Godfrey would end up writing 14 books on children, life skills, and money, including the New York Times bestseller Money Doesn’t Grow on Trees: A Parent’s Guide to Raising Financially Responsible Children, released in a new edition this summer, and Money Still Doesn’t Grow on Trees: A Parent’s Guide to Raising Financially Responsible Teenagers and Young Adults (2004).
It’s not a future she would have envisioned at AU. Not even when her head was spinning from the tear gas canister that, in a way, gave Godfrey her first national break.
Imagining a future as a diplomat, the School of International Service student sold Avon cosmetics, delivered the Washington Post to dorms, and donned a pink striped uniform to work as a cafeteria “garbage girl.”

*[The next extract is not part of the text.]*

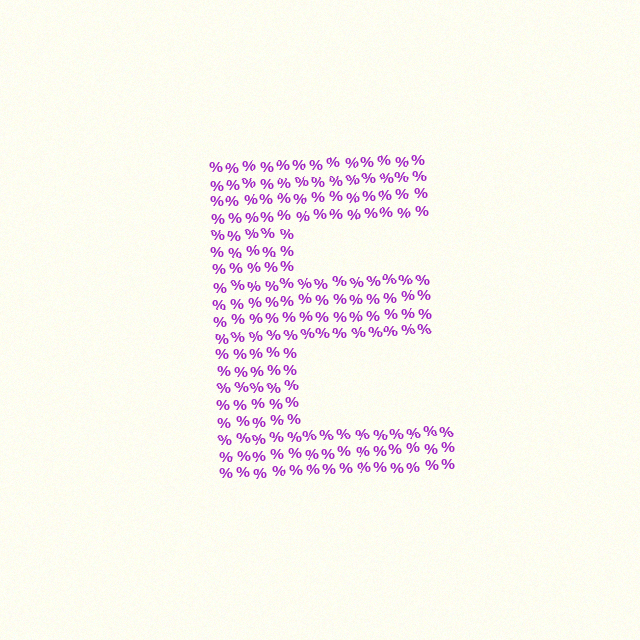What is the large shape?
The large shape is the letter E.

But the late-1960s campus was a tumultuous place, and one day during a protest, Godfrey relates, she was walking to work in her pink stripes when “I was hit on the head with a tear gas canister. When I came to, there was a camera crew from a local TV station, and they had a camera in my face and were saying, ‘What subversive group are you part of?’
“I was 18; it was 1969, and ‘garbage girl’ was not going to come to my lips. They were saying, ‘Are you Viet Cong? Pinko? Leftist?’ I said, ‘Yeah, that’s exactly it. That’s the group.’ Then I picked myself up and went to the cafeteria.”
The news clip was seen not only by Godfrey’s mother, but by a relative with the State Department in Vietnam. “Politically, he was a little to the right of Attila the Hun, and he was aghast,” she says. He flew back for a family meeting, in which the sarcastic undergrad needled him until he finally burst out that she’d never understand Vietnam unless she saw it for herself. When that, too, prompted an eye-rolling retort, he got her an airplane ticket and a visa.
Godfrey went to Vietnam over winter break and came back with a story she sold to Seventeen magazine, “My Trip to Vietnam,” which led to a series of speeches on campuses and paid for a full semester. It turned out she had better instincts as an entrepreneur than a diplomat.
It took another accidental break, though, to bring her into the corporate world. Fresh out of AU and married to a struggling law student, she was looking for a way to pay the bills. She proved a disaster as a typist, but two semesters abroad in Mexico had taught her a little Spanish, and Chase Manhattan Bank, she learned, was hiring in its international department.
It turned out to do more than pay the bills. Godfrey ended up rising to vice president, and was president of First Women’s Bank when her son’s cheery comment about the “magic piece of plastic” got her thinking. Once again, the accident of a single moment opened up a whole new career.